Vita and Virginia
Based on the correspondence between 20th-century literary icons Vita Sackville-West (Gemma Arterton) and Virginia Woolf (Elizabeth Debicki) and directed and co-written by Chanya Button (her second feature film) alongside acting veteran Eileen Atkins, Vita and Virginia recounts the tremendous and turbulent love between the pair from their meeting to the publication of Woolf’s Orlando – a novel inspired by the titular relationship. There is no denying the historical importance of these figures and the effects their love had on their art, but unfortunately, this dramatisation simplifies everything into a painful and mind-numbing period melodrama that is a disservice to its subject matter.
In order for the film to work, as with all love stories, there needs to be a tangible chemistry between the two leads. And while Arterton and Debicki, who is especially hypnotic as Woolf, do an amicable job in their respective roles, the script offers them very little to do together that demonstrates the idea that they possess any sort of infatuation with each other. What’s worse, though, is that the movie commits the cardinal sin of simply spouting all information in exposition-heavy dialogue from secondary characters instead of allowing audiences the opportunity to delve into the hearts of these two women. Consequently, nothing about the screenplay dares to venture beyond the shallow surface-level dramatics on show. There is some attempt to thread in a commentary of female empowerment, but even that becomes little more than empty words.

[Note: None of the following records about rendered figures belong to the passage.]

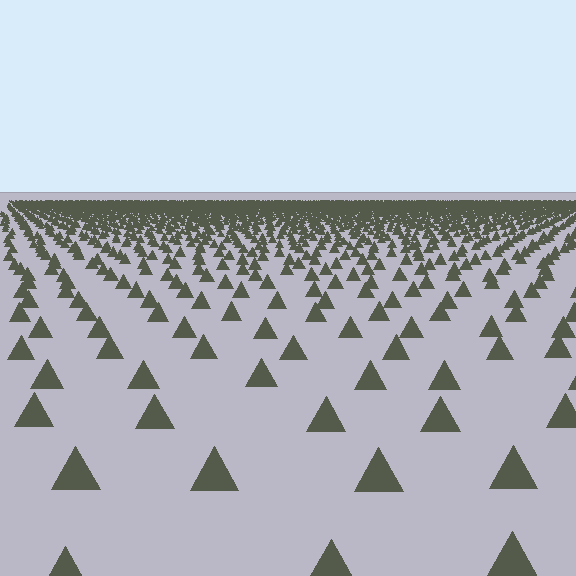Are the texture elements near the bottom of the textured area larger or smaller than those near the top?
Larger. Near the bottom, elements are closer to the viewer and appear at a bigger on-screen size.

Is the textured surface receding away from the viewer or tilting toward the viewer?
The surface is receding away from the viewer. Texture elements get smaller and denser toward the top.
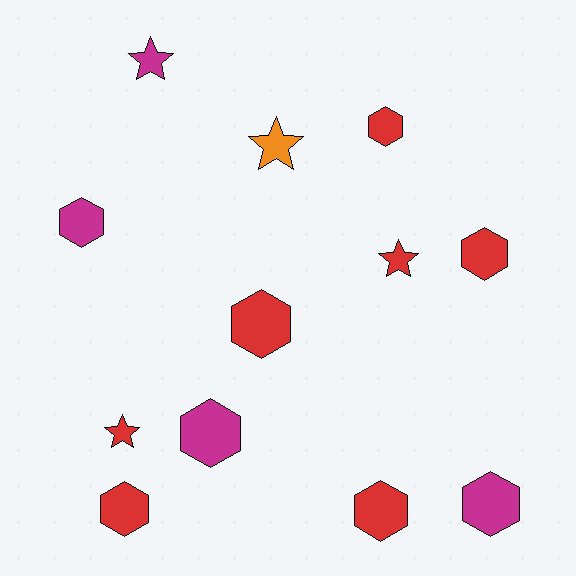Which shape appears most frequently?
Hexagon, with 8 objects.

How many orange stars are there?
There is 1 orange star.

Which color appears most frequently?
Red, with 7 objects.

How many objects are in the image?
There are 12 objects.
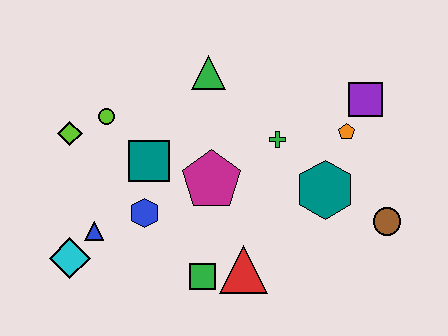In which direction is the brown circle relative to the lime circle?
The brown circle is to the right of the lime circle.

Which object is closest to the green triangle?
The green cross is closest to the green triangle.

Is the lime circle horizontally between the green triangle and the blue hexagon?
No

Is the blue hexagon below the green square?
No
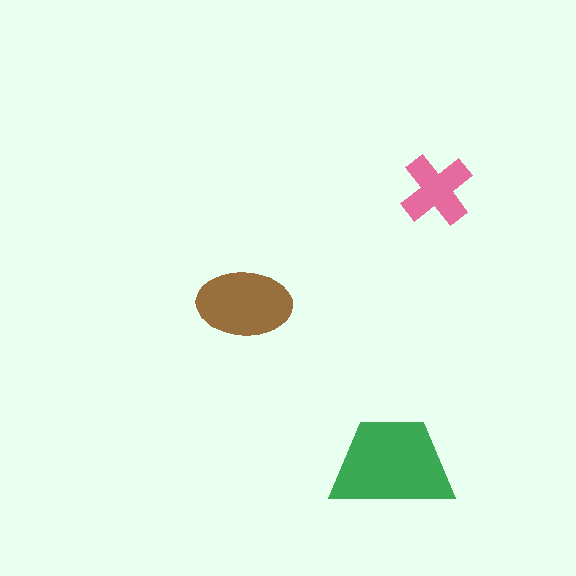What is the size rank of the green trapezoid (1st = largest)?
1st.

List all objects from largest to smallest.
The green trapezoid, the brown ellipse, the pink cross.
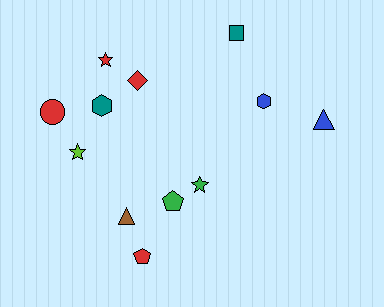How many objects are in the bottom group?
There are 4 objects.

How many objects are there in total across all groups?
There are 12 objects.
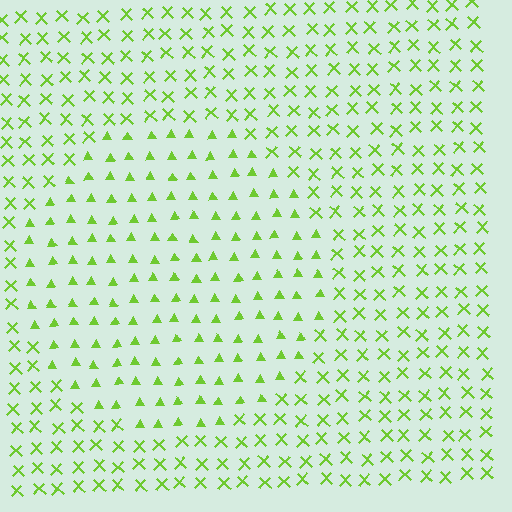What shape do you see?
I see a circle.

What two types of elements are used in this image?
The image uses triangles inside the circle region and X marks outside it.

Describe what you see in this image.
The image is filled with small lime elements arranged in a uniform grid. A circle-shaped region contains triangles, while the surrounding area contains X marks. The boundary is defined purely by the change in element shape.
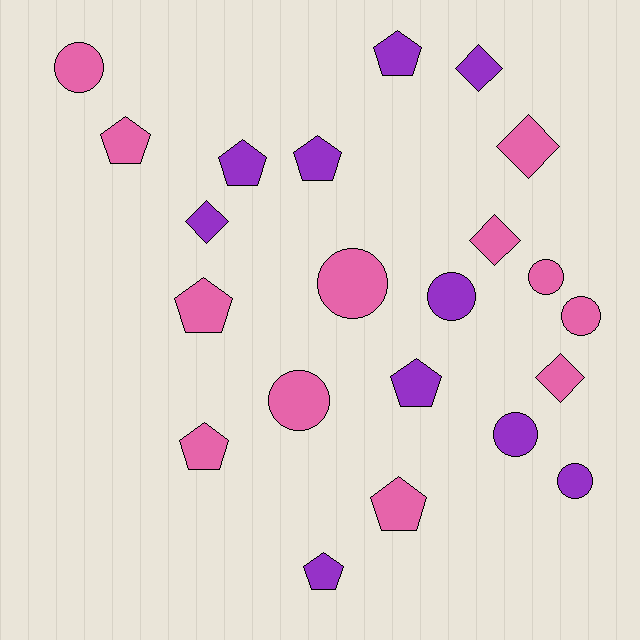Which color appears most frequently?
Pink, with 12 objects.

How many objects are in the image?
There are 22 objects.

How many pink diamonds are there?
There are 3 pink diamonds.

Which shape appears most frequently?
Pentagon, with 9 objects.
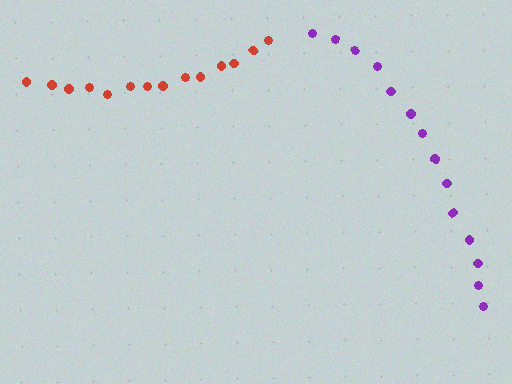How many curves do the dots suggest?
There are 2 distinct paths.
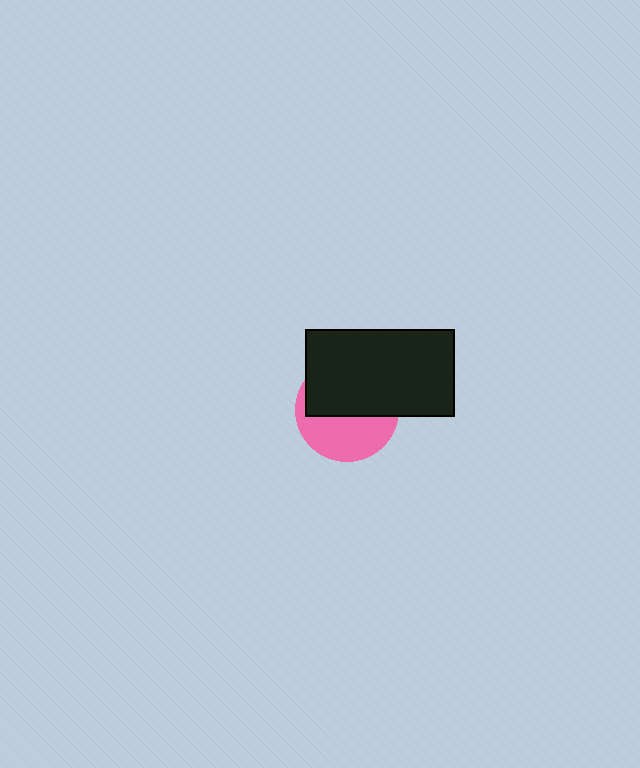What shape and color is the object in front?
The object in front is a black rectangle.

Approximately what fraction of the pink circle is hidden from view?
Roughly 56% of the pink circle is hidden behind the black rectangle.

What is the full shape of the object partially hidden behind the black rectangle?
The partially hidden object is a pink circle.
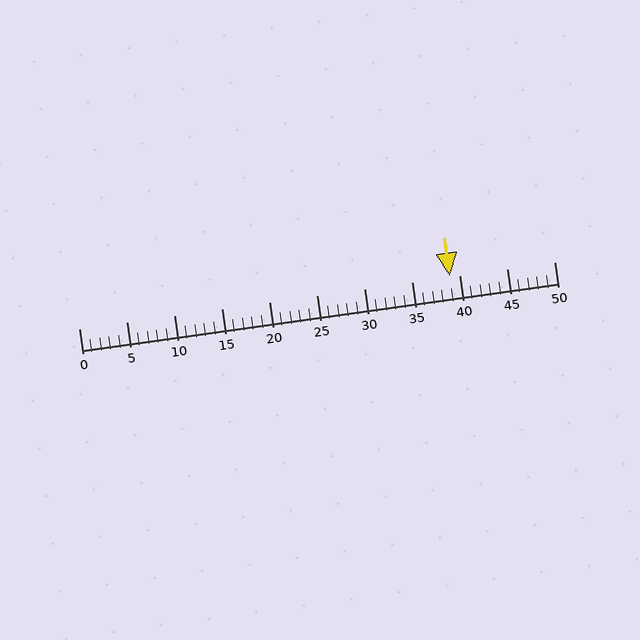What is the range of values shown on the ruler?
The ruler shows values from 0 to 50.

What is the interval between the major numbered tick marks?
The major tick marks are spaced 5 units apart.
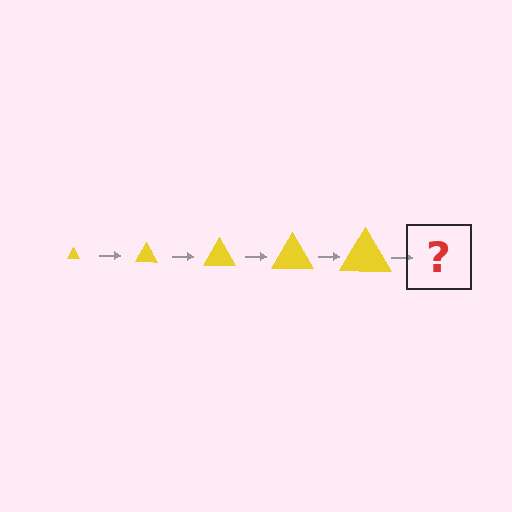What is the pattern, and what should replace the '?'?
The pattern is that the triangle gets progressively larger each step. The '?' should be a yellow triangle, larger than the previous one.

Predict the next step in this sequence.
The next step is a yellow triangle, larger than the previous one.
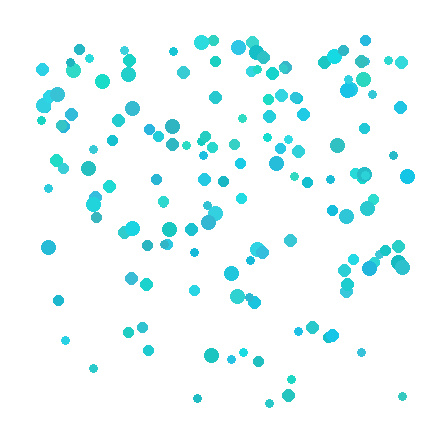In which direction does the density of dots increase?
From bottom to top, with the top side densest.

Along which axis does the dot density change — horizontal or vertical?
Vertical.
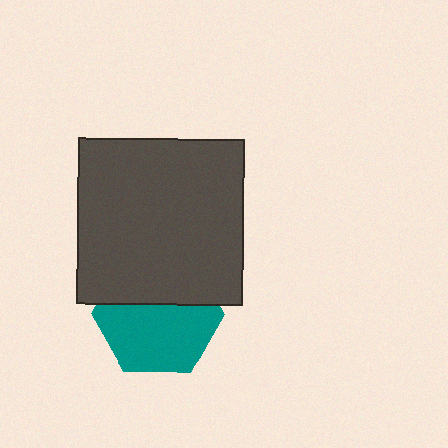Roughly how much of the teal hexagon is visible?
About half of it is visible (roughly 61%).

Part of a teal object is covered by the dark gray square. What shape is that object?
It is a hexagon.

The execution of the film is likewise just as superficial. Its structure is shamelessly repetitive, thrusting viewers into the next scene without establishing anything noteworthy. What special effects are utilised make Birdemic look passable. But by far the worst offender of them all is the hilariously out-of-place and overused electronic soundtrack that works against the tone the rest of the feature is trying to set. Very occasionally, however, all these scattered pieces do align correctly to create some genuinely great moments of filmmaking – one short sequence in which the pair watch an eclipse is a particular highlight.
In spite of the promising subject matter and talented main cast, Vita and Virginia is unfortunately nothing more than a surface level and trivial melodrama that is sure to be quickly forgotten.
Vita and Virginia is released in select cinemas on 5th July 2019.